October 12, 2007

AS GORE MUST RUN, SO MUST THE YANKEES SIGN A-ROD FOR 12 YEARS:

A-Rod by the dozen?: Boras hints at 12-year contract for superstar slugger (John Heyman,12, 2007, Sports Illustrated)

The real A-Rod negotiations haven't begun yet, and the rhetoric has already hit fever-pitch levels. GM Brian Cashman predicts these talks will include "a lot of noise and drama'' before they are completed. We're looking forward to it.

The give-and-take already is eye-opening, and speculation within the sport about what A-Rod's final take will be is rising, now often ranging in the $250-to-$300 million range. Considering the 12-year hint, the total asking price is expected to easily exceed $300 million. Superagent Boras appears to have a perfect storm of positive factors, from A-Rod's monster season (.314, 54 home runs, 156 RBIs) to an incredibly weak free-agent class to baseball's big economic leap.

Boras offered multiple reasons why A-Rod's value is unparalleled in a lengthy interview with SI.com on Thursday, so lengthy he may have trouble keeping his famed free-agent player book to one volume. If you want, Boras can also condense his argument into three letters: I, P and N. Which stands for iconic (A-Rod is an icon now, a step up from when he signed his $252-million Rangers deal), performance (that speaks for itself) and network (he significantly raises the price of ad sales and value of a network).

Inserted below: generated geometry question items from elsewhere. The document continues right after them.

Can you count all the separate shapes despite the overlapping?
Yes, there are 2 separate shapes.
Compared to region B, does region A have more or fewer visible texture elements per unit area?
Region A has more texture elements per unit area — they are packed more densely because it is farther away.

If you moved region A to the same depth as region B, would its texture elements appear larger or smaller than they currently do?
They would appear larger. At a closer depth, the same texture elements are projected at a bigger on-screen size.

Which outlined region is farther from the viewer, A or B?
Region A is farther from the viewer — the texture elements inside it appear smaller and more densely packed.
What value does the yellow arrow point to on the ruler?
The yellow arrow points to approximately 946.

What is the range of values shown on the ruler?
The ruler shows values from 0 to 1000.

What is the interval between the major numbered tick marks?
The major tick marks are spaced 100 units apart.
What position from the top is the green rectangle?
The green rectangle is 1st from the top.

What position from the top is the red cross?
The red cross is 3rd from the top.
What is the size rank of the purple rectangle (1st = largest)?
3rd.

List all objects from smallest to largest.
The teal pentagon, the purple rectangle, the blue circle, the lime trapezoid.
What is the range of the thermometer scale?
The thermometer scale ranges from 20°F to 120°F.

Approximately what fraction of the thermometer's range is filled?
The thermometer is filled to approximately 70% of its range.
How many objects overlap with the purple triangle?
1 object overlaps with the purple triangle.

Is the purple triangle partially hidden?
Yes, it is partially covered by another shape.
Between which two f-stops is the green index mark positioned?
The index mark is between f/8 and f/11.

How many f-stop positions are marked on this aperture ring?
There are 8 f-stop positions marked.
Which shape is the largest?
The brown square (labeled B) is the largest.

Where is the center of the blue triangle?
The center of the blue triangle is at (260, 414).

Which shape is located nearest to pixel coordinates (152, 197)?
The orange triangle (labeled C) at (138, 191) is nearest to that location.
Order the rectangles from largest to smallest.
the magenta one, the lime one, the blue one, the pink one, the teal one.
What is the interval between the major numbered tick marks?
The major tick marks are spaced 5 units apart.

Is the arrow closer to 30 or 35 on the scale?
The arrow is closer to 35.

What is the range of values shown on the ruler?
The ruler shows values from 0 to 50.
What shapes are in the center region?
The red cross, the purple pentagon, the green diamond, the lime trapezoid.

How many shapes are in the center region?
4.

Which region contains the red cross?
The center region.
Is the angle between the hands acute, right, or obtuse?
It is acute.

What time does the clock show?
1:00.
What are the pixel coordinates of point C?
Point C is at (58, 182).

The Yankees have hit home run after home run on the business front, and that doesn't hurt A-Rod, either. Boras said, flatteringly, "The Yankees are very well run.'' The Yankees' attendance is up from 3.5 million to 4.3 million since acquiring A-Rod, the ratings at their YES Network are up and the value of YES is up from close to $1 billion to an estimated $3 billion. Boras estimates that A-Rod increases revenues by $20-30 million, and appreciation goes well above and beyond that.

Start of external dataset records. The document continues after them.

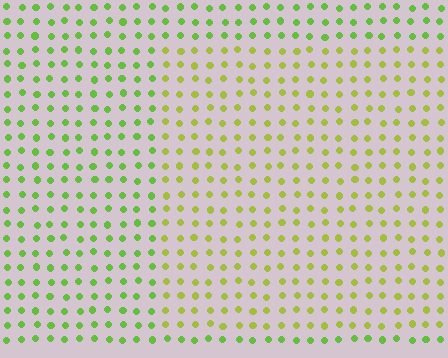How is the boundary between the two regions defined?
The boundary is defined purely by a slight shift in hue (about 29 degrees). Spacing, size, and orientation are identical on both sides.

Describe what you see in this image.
The image is filled with small lime elements in a uniform arrangement. A rectangle-shaped region is visible where the elements are tinted to a slightly different hue, forming a subtle color boundary.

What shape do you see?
I see a rectangle.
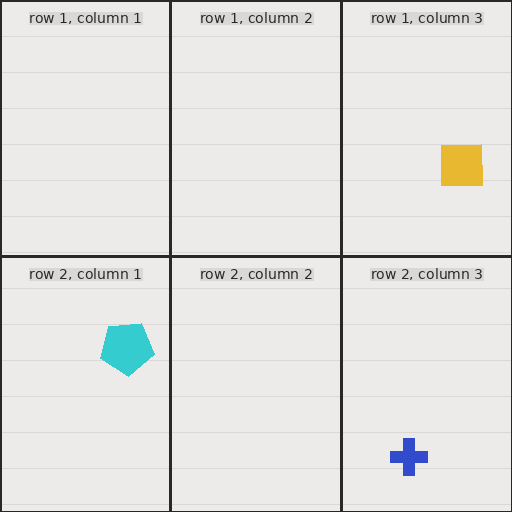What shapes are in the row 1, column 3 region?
The yellow square.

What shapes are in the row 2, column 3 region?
The blue cross.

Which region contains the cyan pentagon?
The row 2, column 1 region.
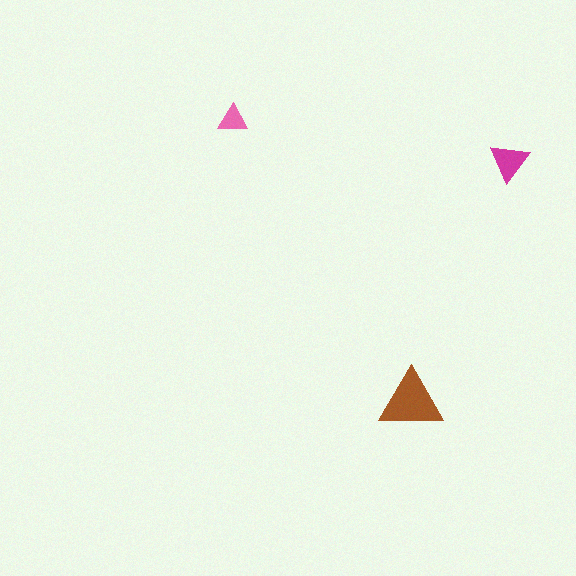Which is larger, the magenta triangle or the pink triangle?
The magenta one.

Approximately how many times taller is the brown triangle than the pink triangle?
About 2 times taller.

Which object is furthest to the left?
The pink triangle is leftmost.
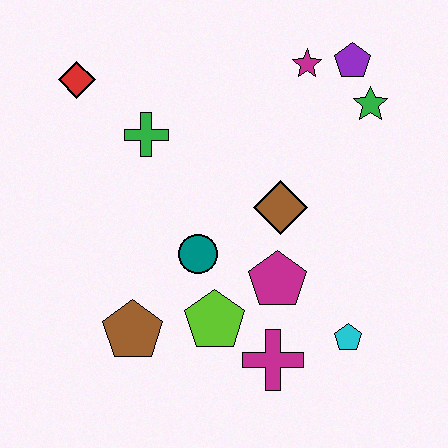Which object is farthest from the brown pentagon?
The purple pentagon is farthest from the brown pentagon.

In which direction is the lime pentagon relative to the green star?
The lime pentagon is below the green star.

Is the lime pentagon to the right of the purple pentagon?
No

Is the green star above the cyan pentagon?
Yes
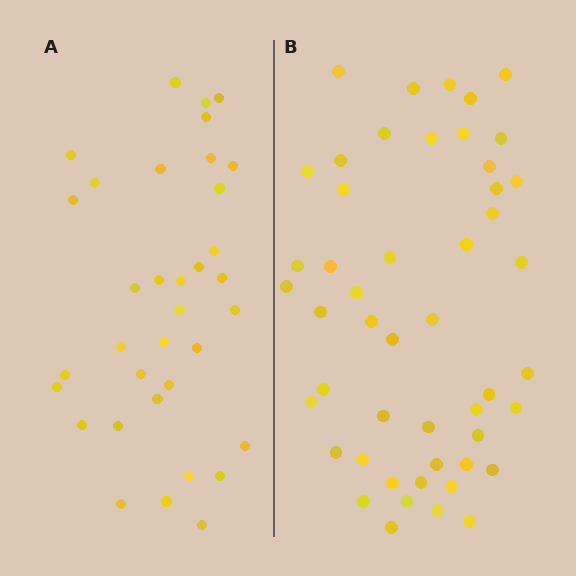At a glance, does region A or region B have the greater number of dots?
Region B (the right region) has more dots.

"The evidence is very clear. This is one of the rare players who literally pays for himself,'' Boras concluded. "The Yankees can't afford not to keep A-Rod.''


If you want him to be a productive player into his 40s you'd better put another $100 million into detection-proof performance enhancing drugs.

Posted by Orrin Judd at October 12, 2007 10:36 PM
Comments

The Texas contract was so stupid (from a management viewpoint) that this Boras guy actually expects it to happen again? Oh,right, we're talking about Baseball Team Owners.

If Mr.April had any confidence in his skills, he'd sign for $1 and base the millions on the number of hits, HRs, World Series wins, etc. he'd produce over the next decaded.